L'esthétisme crépusculaire des scènes d'action fait en effet oublier la réalité de ce qu'elles montrent. Cette atmosphère très nocturne offre des camaïeux de teintes sombres où éclatent soudainement de rares touches de couleurs tandis que les éclairages artificiels créent des clairs-obscurs classieux qui permettent une composition très graphique de chaque plan. On voit ainsi Sunwoo vêtu d'une chemise blanche mouchetée de taches de sang, à genoux devant des hommes tout en noir. La pluie qui tombe comme un rideau accentue la verticalité de l'image, à peine éclairée par les faisceaux de phares des voitures. Plus tard, dans l'hôtel où a lieu l'assaut final, tout est stylisé à l'extrême, les couleurs se heurtant violemment entre elles dans des pièces froides et anonymes. Le long couloir immaculé dans lequel le héros avance à la recherche de ses ennemis semble un sas entre deux mondes bien distincts, où les notions de bien et de mal n'ont pas le même sens.

Ange exterminateur
Mais comme pour s'empêcher de sombrer dans l'emphase, ou le trop explicitement symbolique, Kim Jee-Woon contrebalance la brutalité de son intrigue avec un humour noir discret, toujours à la limite du mauvais goût, qui élève le film vers un second degré salvateur. Les détails absurdes ou caustiques qui parsèment l'histoire lui confèrent une légèreté un peu surréaliste, comme pour remettre les choses en perspective : tout cela n'est pas très sérieux. Il y a notamment une scène étonnante, d'une ironie mordante, où l'on voit le héros pendu au plafond, dégoulinant de sang. A ses pieds, une femme de ménage imperturbable passe la serpillière sur les flaques écarlates. C'est sans doute aussi pourquoi le personnage de Sunwoo penche toujours un peu vers le ridicule, voire le pathétique. Si l'on y réfléchit bien, il perd tout pour l'amour d'une fille qui ne se préoccupe pas de lui et qu'il est parfaitement incapable de séduire. Même sa vengeance n'est pas exempte de maladresses : il se fait poignarder par excès de confiance, traite avec des trafiquants bavards et incapables et au final ne parvient enfin à se faire respecter que lorsqu'il massacre tout le monde.
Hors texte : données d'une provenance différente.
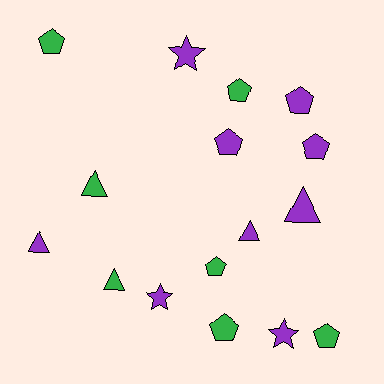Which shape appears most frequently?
Pentagon, with 8 objects.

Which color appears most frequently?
Purple, with 9 objects.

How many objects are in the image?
There are 16 objects.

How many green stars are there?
There are no green stars.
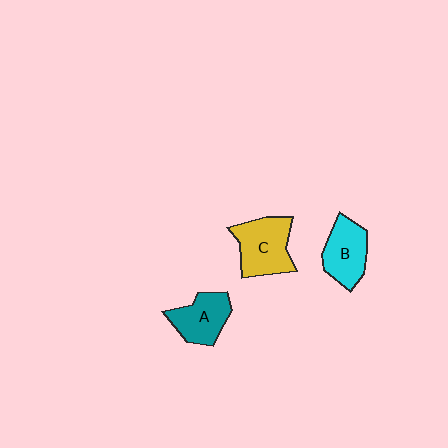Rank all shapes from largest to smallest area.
From largest to smallest: C (yellow), B (cyan), A (teal).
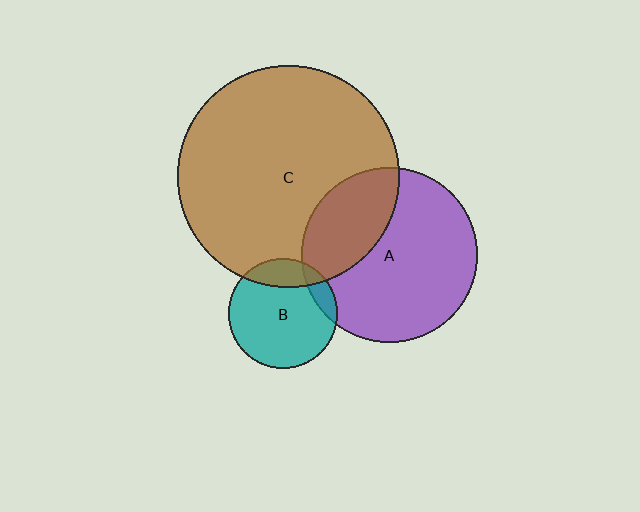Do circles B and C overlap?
Yes.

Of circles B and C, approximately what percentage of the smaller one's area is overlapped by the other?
Approximately 20%.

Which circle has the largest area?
Circle C (brown).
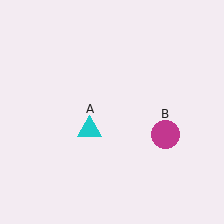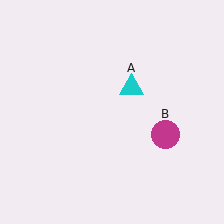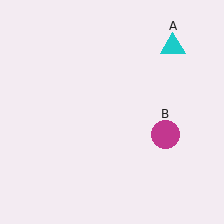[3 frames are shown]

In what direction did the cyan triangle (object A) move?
The cyan triangle (object A) moved up and to the right.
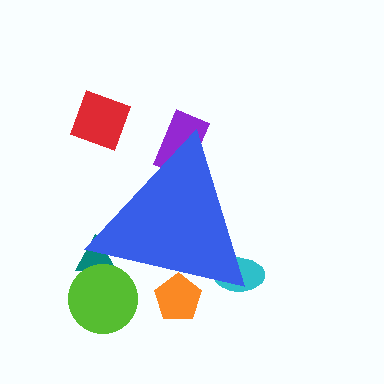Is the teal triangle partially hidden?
Yes, the teal triangle is partially hidden behind the blue triangle.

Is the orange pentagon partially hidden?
No, the orange pentagon is fully visible.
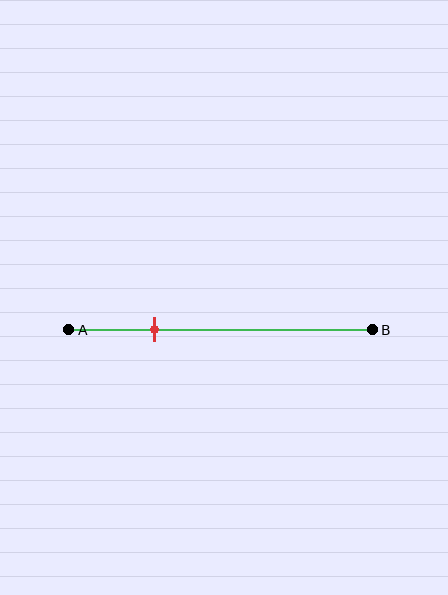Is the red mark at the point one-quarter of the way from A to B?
No, the mark is at about 30% from A, not at the 25% one-quarter point.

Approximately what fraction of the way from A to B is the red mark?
The red mark is approximately 30% of the way from A to B.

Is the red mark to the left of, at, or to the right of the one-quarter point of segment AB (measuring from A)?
The red mark is to the right of the one-quarter point of segment AB.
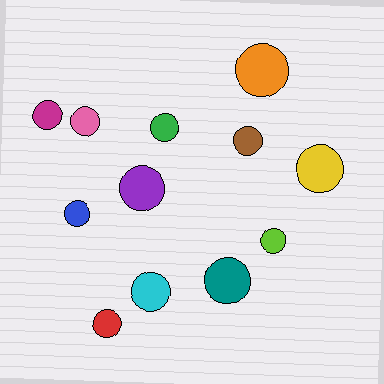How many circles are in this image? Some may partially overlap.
There are 12 circles.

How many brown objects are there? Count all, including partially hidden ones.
There is 1 brown object.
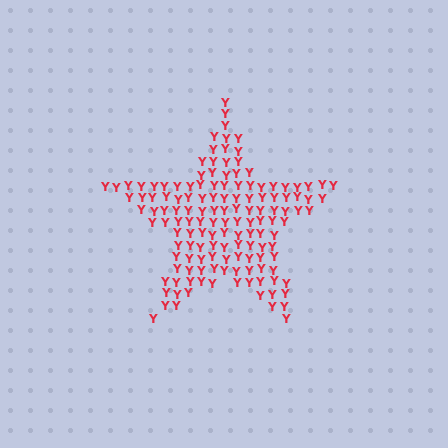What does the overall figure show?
The overall figure shows a star.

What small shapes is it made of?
It is made of small letter Y's.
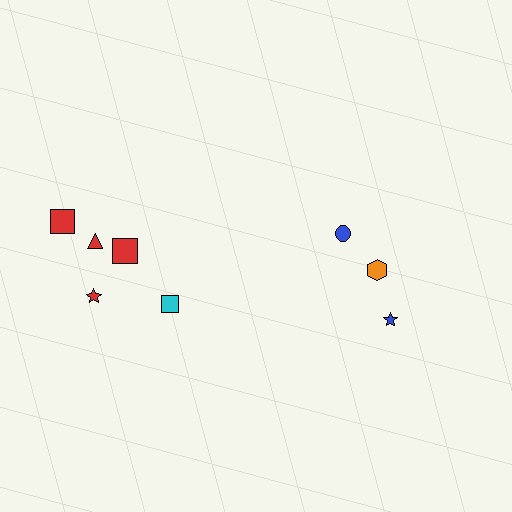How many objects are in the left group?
There are 5 objects.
Lee Byung-Hun, acteur découvert notamment chez Park Chan-Wook, est impeccable dans ce rôle ambigu de looser magnifique. Plus le film avance, plus il porte le poids du monde sur ses épaules et plus il est beau, d'une beauté douloureuse et déchirante qui l'érige instantanément en ange exterminateur. Au-delà des différents ingrédients savamment employés par Kim Jee-Woon, c'est sa grâce de félin en détresse qui permet à Bittersweet life de concourir pour le prix du meilleur thriller de l'année.